Joe Seamons is a musician and educator based in the Pacific Northwest and dedicated to helping people connect with their heritage through music and storytelling. As director of The Rhapsody Project, he works with youth in Seattle to explore the influence of regional and personal history through the lens of American blues and folk songs. He serves as board chair of the Maxville Heritage Interpretive Center.

Born and raised in Northwestern Oregon, Joe has made a living interpreting the songs and stories of the local sawmill, logging, and fishing ballads composed by elder working people and folklorists. Many of these songs are included on the 2016 album, Timberbound, the story of which is detailed here. In the same vein, Joe directed and served as executive producer for a Smithsonian Folkways album entitled, "Roll, Columbia: Woody Guthrie's 26 Northwest Songs."
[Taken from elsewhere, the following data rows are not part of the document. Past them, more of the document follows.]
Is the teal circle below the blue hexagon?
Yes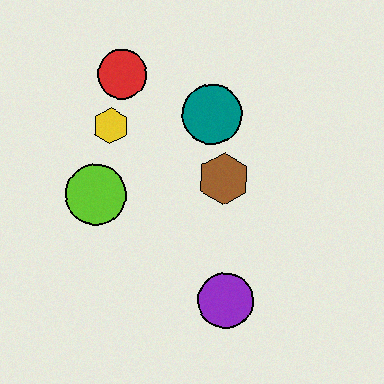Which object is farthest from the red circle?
The purple circle is farthest from the red circle.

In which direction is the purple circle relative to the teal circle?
The purple circle is below the teal circle.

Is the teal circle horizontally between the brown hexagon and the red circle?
Yes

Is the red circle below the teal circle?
No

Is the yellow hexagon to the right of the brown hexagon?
No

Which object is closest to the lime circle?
The yellow hexagon is closest to the lime circle.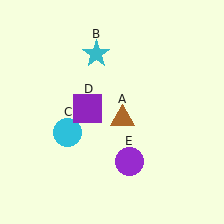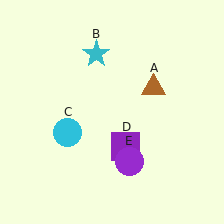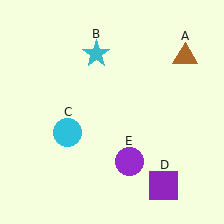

Joe's work to interpret, document, and reflect upon the ethos of Northwest folk songs and stories--post-colonization--continues regularly on his blog, which you can read here

Through his mother's side of the family, Joe is a descendant of the Aurora Colony, making him a fifth-generation Oregonian. His surname is the legacy of a family of English farmers who lived since at least the 1490's the small community of Weedon, an old English name meaning, "pagan shrine on a hill." Through his music, teaching, and writing, Joe is on a mission to grapple with and address the legacy of colonization that lead to his existence. 

 

Touring internationally in a multi-instrumental duo with fellow songster, Ben Hunter, Joe was awarded 1st place in the 2016 International Blues Challenge, as well as recognition by the Ethnic Heritage Council for excellence in ethnic performance and significant contributions to the development and presentation of the traditional cultural arts in the Pacific Northwest.